Running in mode #2: using a cluster

Running in this mode takes advantage of services running on a cluster.

You have to provide a cluster-specific configuration file telling WASP where to find the services by setting the WASP_CLUSTER_CONF environment variable to point to a proper configuration file. See wasp-container-minimal-services.conf.template and wasp-host-minimal-services.conf.template for templates for such a configuration file (respectively, for WASP inside a container or on the host).

You also need to set the HADOOP_CONF_DIR (and/or YARN_CONF_DIR) and HADOOP_USER_NAME environment variables to point to the correct configuration for your cluster.

Additionally, for all this to work properly, the hostname of the machine running the container with WASP inside (or running WASP directly) must be resolvable by the machines of the cluster, because the Spark executors must be able to connect back.

  1. Start the services:

    minimal-services-docker.sh

  2. Then, run WASP, either in a Docker container or locally:

    wasp-container-minimal-services.sh

    or

    wasp-host-minimal-services.sh

    or just by using a custom command, eg sbt run.

What the various *-docker-compose.yml/*.conf files do

The *-docker-compose.yml files

There are six *-docker-compose.yml files, each with its own purpose.

The first two, wasp-all-services-docker-compose.yml and wasp-minimal-services-docker-compose.yml, define containers running WASP for the two use cacses outlined above.
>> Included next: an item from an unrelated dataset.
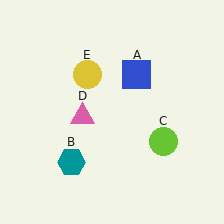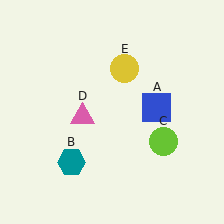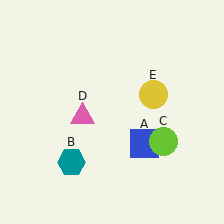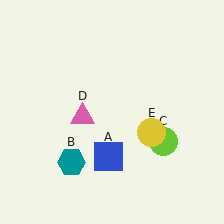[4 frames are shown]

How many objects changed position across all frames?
2 objects changed position: blue square (object A), yellow circle (object E).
This is useful if for any reason you don't want to run WASP directly on your machine while developing, and for deployment purposes.

The other four deal with the services needed by WASP:

  • externalizable-services-docker-compose.yml defines containers for most of the services that substitute for some of those provided by a Cloudera cluster:
    • ZooKeeper
    • Kafka
    • Spark Standalone Master & Worker(s) (instead of YARN)
  • solr-docker-compose.yml defines a container for Solr 4.10, the last servcie which may be provided by a Cloudera cluster; this is separate from the others to allow switching between ElasticSearch and Solr
  • mongodb-docker-compose.yml and elastickibana-docker-compose.yml define containers for services which are not provided by a Cloudera cluster:
    • MongoDB
    • ElasticSearch
    • Kibana

Using just mongodb-docker-compose.yml and elastickibana-docker-compose.yml and configuring WASP appropriately allows you to offload most of the computational and storage needs of WASP to a cluster.

Using mongodb-docker-compose.yml, elastickibana-docker-compose.yml and externalizable-services-docker-compose.yml together allows you to run everything WASP needs on one machine, to develop even without a cluster avalable.

The *.conf files

The *-docker-compose.yml files above work in conjunction with the similarly-named *-docker.conf files, that tell WASP where to look for the services in the corresponding situation. If you're running a custom WASP command instead of using the scripts, you need to pass these conf files (or your modified versions) to WASP through a command-line argument, like this: -Dconfig.file=path/to/file.conf

To use the services running on a Cloudera cluster, you will need to provide an appropriate configuration file telling WASP how to reach them; see wasp-container-minimal-services.conf.template and wasp-host-minimal-services.conf.template for example config files. The -Dconfig.file argument described in the previous paragraph only allows you to specify a single file; use the include directive to include other .conf files in the one you pass as an argument.

A note about MongoDB databases

Because WASP keeps all the configuration on the MongoDB database and only reads from the above .conf files to initialize it and to know which database to use, the configuration files specify a different database name for each situation; this ensures configurations for different running modes are cleanly separated and isolated from eachother. However, this also means that pipegraphs etc are isolated for each running mode, and changes done while running in a mode (eg, cluster) will not apply to another mode (eg, standalone).